Жители тихо стояли на тротуарах, окаймляющих площадь, и жались к домам. Словно надеялись, что стены смогут оградить их от сырой погоды и суровой реальности. Некоторое время они молча приглядывались, будто не верили новостям по радио и хотели собственными глазами убедиться в постигшем их несчастье, а потом униженно, склонив голову под бременем мыслей, надвинув шляпы на лоб, возвращались домой, промокшие и полные страха за будущее.
Гелеровым даже не пришлось выходить из дома, эта страшная сцена разыгралась прямо у них под окнами. Эльзу и ее родителей обуял ужас. Они беспомощно сидели в заставленной мебелью гостиной, окна который выходили на другую сторону. Видимо, им подсознательно хотелось быть подальше от площади, или, может, они просто боялись еще сильнее напугать девочек своими слезами.

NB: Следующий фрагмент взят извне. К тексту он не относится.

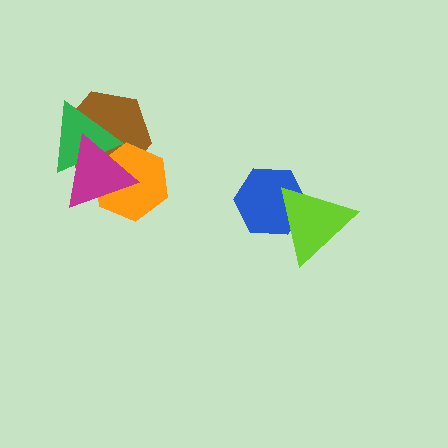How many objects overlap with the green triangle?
2 objects overlap with the green triangle.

Роза вернулась к своей детской привычке и съежилась в углу за шкафом с коллекцией открыток, перебирая тонкими пальцами изображения солнечных мест, где ей бы так хотелось оказаться прямо сейчас. Только Гана осталась на кухне, она села на широкий подоконник и наблюдала, как на площадь прибывают все новые и новые военные грузовики и мотоциклы. Часть машин, набитых военными, проезжала мимо, направляясь к местной казарме.
У ратуши притормозила машина, из нее вышли фигуры в длинных шинелях и фуражках. Гана издалека видела, как они оглядываются в поисках встречающих, но никто из членов городского совета не пришел на площадь. Только над входом висел один-единственный флаг с перевернутой свастикой. Мужчины поднялись по широкой лестнице и исчезли за дверью.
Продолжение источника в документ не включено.